Location
- Oban Close Newham London, E13 8SJ England 51°31′15″N 0°01′58″E﻿ / ﻿51.52079°N 0.03289°E

Information
- Type: Academy
- Local authority: Newham
- Trust: Community Schools Trust
- Department for Education URN: 145113 Tables
- Ofsted: Reports
- Associate headteacher: Ekhlas Rahman
- Gender: Coeducational
- Age: 11 to 16
- Enrolment: 1415
- Website: www.cumberlandcst.org

= Cumberland School =

Cumberland Community School is a coeducational secondary school located in the London Borough of Newham, England. There are 300 pupils in each year. It is on Oban Close off Prince Regent Lane close to its junction with Newham Way and has substantial land, sharing facilities with neighbouring Newham Leisure Centre. It is built on the site of the former Woodside Community School.

==History==
The school was first formed in 1972 from the merger of Plaistow County Grammar School and Faraday Secondary Modern School; the school that was then occupying the building that had originally housed Denmark Street Board School.

The school's premises have changed a number of times. It was originally a split-site school with the lower school on Denmark Street E13, bordered by Cumberland Road E13 to the west and Holborn Road E13 to the north, (now demolished though some of the border walls still exist), and the upper school (that had been Plaistow County Grammar) on Prince Regent Lane E13, on the site of the current Newham Sixth Form College, known as NewVic. It moved to what had been the site of Trinity Boys' School on Barking Road, Canning Town E16, which is also now demolished and rebuilt as Rokeby from nearby Stratford.

The school went through a weak period, with only 10% of pupils obtaining five or more grade A* to grade C passes in the GCSE examinations of 1996, improving to 23% in 2000.

Cumberland School was designated as a Sports College in 2003. As host of the Cumberland School Sport Partnership (SSP), students are given the opportunity to develop their sporting talents in addition to enhancing their academic achievement. The School was awarded with The Football Association Charter Standard in 2005, and the school was offered as a training venue for the 2012 Summer Olympics.

Cumberland School was rebuilt in 2003 as part of the UK Government's Building Schools for the Future programme. The new building, with a sports hall, netball courts, two football fields and a triple jump area, was opened by Dame Kelly Holmes in 2006.

In 2007, the school achieved its highest results for GCSE Physical Education, with over 200 students achieving a pass. The specialist Sports College results for PE and Sport peaked in 2007 prior to the introduction of the BTEC First Diploma in Sport. In that year there was a growth in numbers of students that completed the British Sport Trust Level 1 Award in Sports Leadership.
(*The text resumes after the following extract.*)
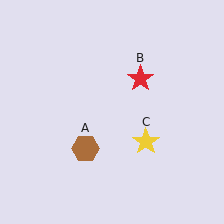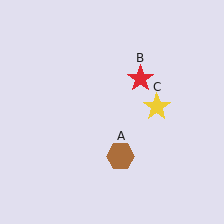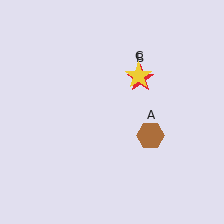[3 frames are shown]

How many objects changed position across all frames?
2 objects changed position: brown hexagon (object A), yellow star (object C).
In 2012, five students were the UK winners of The Big Science Challenge, an international competition run by the British Council and Rolls-Royce. The students produced a system for capturing water from a variety of sources including baths, sinks and showers, incorporating UV light for purification and hydroelectric fans for power generation.

in May 2018 Cumberland school converted to academy status. The school is now sponsored by the Community Schools Trust (CST). In 2019, the school began trialling a four-and-a-half day week, emulating another CST school Forest Gate Community School. School would start at 8.35 and finish at 3.30 except Fridays when school would end at 12.15.

==Headteachers==
- 1972-???? J Angus McDonald
- 1994-2009 Jane Noble
- 2009–2013 John Bradshaw
- 2013-2014 Janet Moore
- 2014-2019 Gillian Dineen
- 2019–2022 Omar Deria
- 2022–present Ekhlas Rahman (Associate headteacher)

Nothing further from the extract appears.